Die Hintergründe füllten sich am 13. Juni: Laut Reuters und Axios trugen Amazon und Andy Jassy — Großinvestor und Cloud-Partner zugleich — Sicherheitsbedenken an die Regierung heran; der KI-Berater des Weißen Hauses, David Sacks, begründet die Anordnung damit, Anthropic habe sich geweigert, die Lücke schnell genug zu schließen oder das Modell von sich aus zurückzunehmen.
Für die Abschaltung blieben laut Axios nur etwa 90 Minuten. Die öffentlich belegbaren technischen Beweise sind dünn: SecurityWeek berichtet, kursierende Screenshots und ein angeblich geleakter System-Prompt seien laut Anthropic kein belastbarer Nachweis, dass tatsächlich jemand Fable 5 geknackt hat.

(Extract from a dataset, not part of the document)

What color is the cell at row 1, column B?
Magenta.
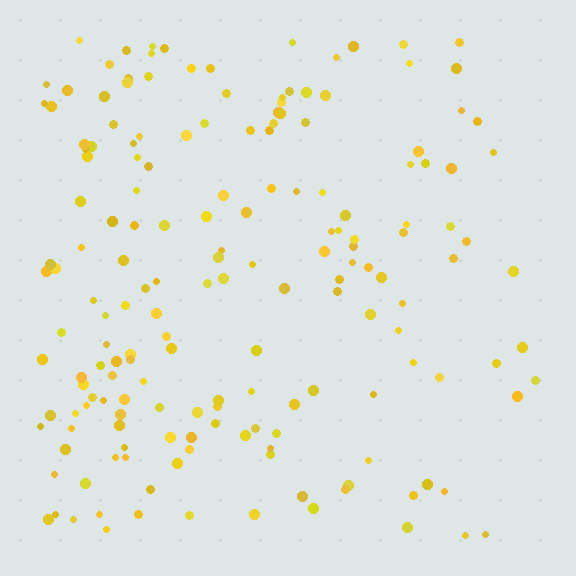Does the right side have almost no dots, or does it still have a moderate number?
Still a moderate number, just noticeably fewer than the left.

Anthropic widerspricht der Begründung offen:
„the government should have the ability to block unsafe deployments, as part of a statutory process that is transparent, fair, clear, and grounded in technical facts. This action does not adhere to those principles.“
Sinngemäß: Der Staat dürfe unsichere Systeme blockieren — aber nur über ein gesetzlich geregeltes Verfahren, das transparent, fair, klar und technisch begründet ist, und genau das sei hier nicht eingehalten. Bei branchenweiter Anwendung, so Anthropic, würde der Schritt „essentially halt all new model deployments for all frontier model providers“ — praktisch jede neue Modellveröffentlichung bei allen führenden Anbietern lahmlegen.

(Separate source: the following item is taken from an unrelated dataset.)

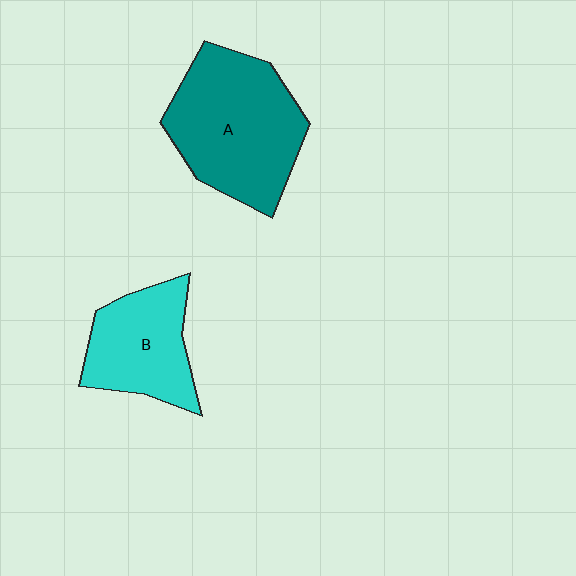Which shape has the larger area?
Shape A (teal).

Warum das relevant ist: Hier entstehen zwei Präzedenzfälle auf einmal.
Zum ersten Mal wird ein einzelnes KI-Modell wie eine exportkontrollierte Technologie behandelt — nicht ein Chip, nicht eine Waffe, sondern der bloße Zugang zu einem Modell. Und ein Lab, das gerade einen Börsengang vorbereitet, legt sich öffentlich mit der Regierung an, deren Verfahren über genau diesen Börsengang mitentscheidet.
Hohe politische Reaktion, dünne öffentliche technische Beweislage, ein offener Konflikt zwischen einem führenden KI-Labor und dem Staat — das ist der ehrlichste Stand, und es ist vermutlich die wichtigste KI-Politik-Geschichte des Jahres.

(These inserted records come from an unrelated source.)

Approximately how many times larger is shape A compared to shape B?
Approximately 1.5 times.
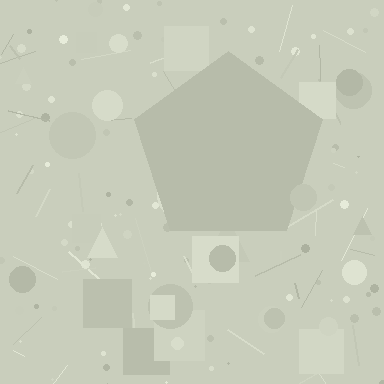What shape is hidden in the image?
A pentagon is hidden in the image.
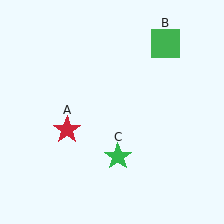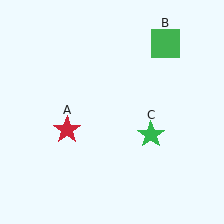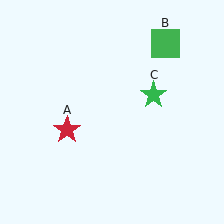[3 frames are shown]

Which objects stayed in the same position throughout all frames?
Red star (object A) and green square (object B) remained stationary.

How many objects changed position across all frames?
1 object changed position: green star (object C).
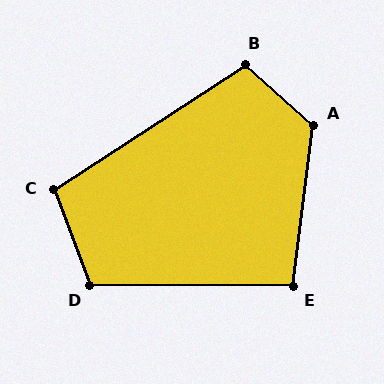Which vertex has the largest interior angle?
A, at approximately 125 degrees.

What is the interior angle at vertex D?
Approximately 111 degrees (obtuse).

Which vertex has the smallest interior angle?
E, at approximately 97 degrees.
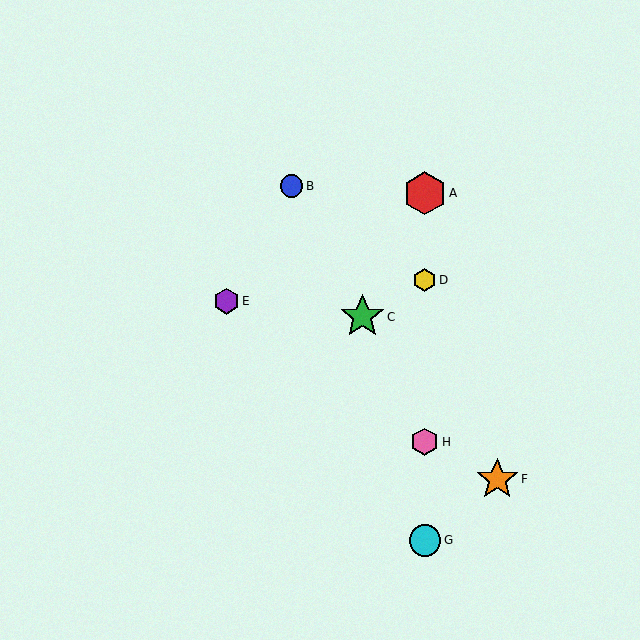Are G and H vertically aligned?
Yes, both are at x≈425.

Anthropics Antwort kam zwei Tage zu früh: Amodeis „Policy on the AI Exponential“
Am 10. Juni — zwei Tage vor der Direktive — veröffentlichte Dario Amodei den Essay „Policy on the AI Exponential“. Darin fordert er staatliche Anreize, die Beschäftigung erhalten („Pro-Employment Policy Incentives“), eine bessere Datenerhebung dazu, wo KI tatsächlich Jobs verdrängt, und stellt ein bedingungsloses Grundeinkommen zur Diskussion — finanziert über Steuern auf „relevant companies“ oder auf Kapitalerträge. Flankierend kündigt Anthropic $200 Mio. für Forschung zu den wirtschaftlichen Folgen von KI plus ein $150-Mio.-Förderprogramm an.
Der Essay liest sich rückblickend wie eine Pointe mit falschem Timing: Amodei wirbt für einen staatlichen Rahmen rund um die KI-Beschleunigung — und bekommt 48 Stunden später einen. Nur eben nicht den ausgehandelten, international abgestimmten, den er meinte, sondern einen einseitigen Eingriff per Exportkontrolle. Genau diese Spannung trägt den Trend dieser Woche.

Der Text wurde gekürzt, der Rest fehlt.